Entre visillos de tu ventana
se cuela en la noche
la luz de la luna llena.
Y tus ojos dilatados
Son el espejo de mi sueño.

Me perdí. Un sueño

¿Que hacer, cuando en el camino a tu cielo, me perdí?
Y sin ver la señal, siento que ahora no voy en la dirección correcta.
¡Y me perdí!

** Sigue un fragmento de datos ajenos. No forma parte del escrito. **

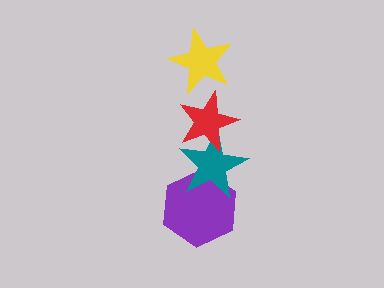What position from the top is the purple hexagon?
The purple hexagon is 4th from the top.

Grito sin parar en mi interior, y no puedo pensar en como pasó.
Perdí la lírica, y no puedo escribir ni una sola palabra, ni una nota que me ayude a descubrir por donde llegar a ti.
Perdí la mística, y ya no se soñar en volar, en historias y aventuras inventadas y sacadas de un cristal, haciendo una magia que olvidé.
No oí la música que me llegaba desde allí, donde tú estás, y perdí el paso de una danza que solo quería bailar contigo vestida de azul.

Y una lágrima sentida se me escapó, y comencé a llorar, sin saber que solo era un sueño, una pesadilla en la que me apartaba de ti sin saber porqué.

Ahora solo quiero ir, esperar a verte salir, recogerte junto a mi, recibir tu sonrisa amable de mensaje, y recorrer un momento juntos el camino que nos lleve a un abrazo de amor.

… Y sentir,
que solo era un sueño, una pesadilla que me apartaba, sin saber que derretias con fuego esa pared de hielo que nos separaba, y luego me tendias la mano y me besabas, convirtiéndome en la persona más feliz.
… Más feliz.

Sueño de nieve

Ojalá cuando nieve este junto a ti.
Y los copos nos caigan encima como nubes de algodón.
Ojalá corra a abrazarte, y nos demos el gusto de tumbarnos en ese colchón helado.
Ojalá juguemos a lanzarnos y esquivar las bolas blancas.
Y corramos entre risas a refugiarnos junto al fuego.
Y allí, a la luz de la candela, vea tus ojos brillando y tu cara encendida frente a mi.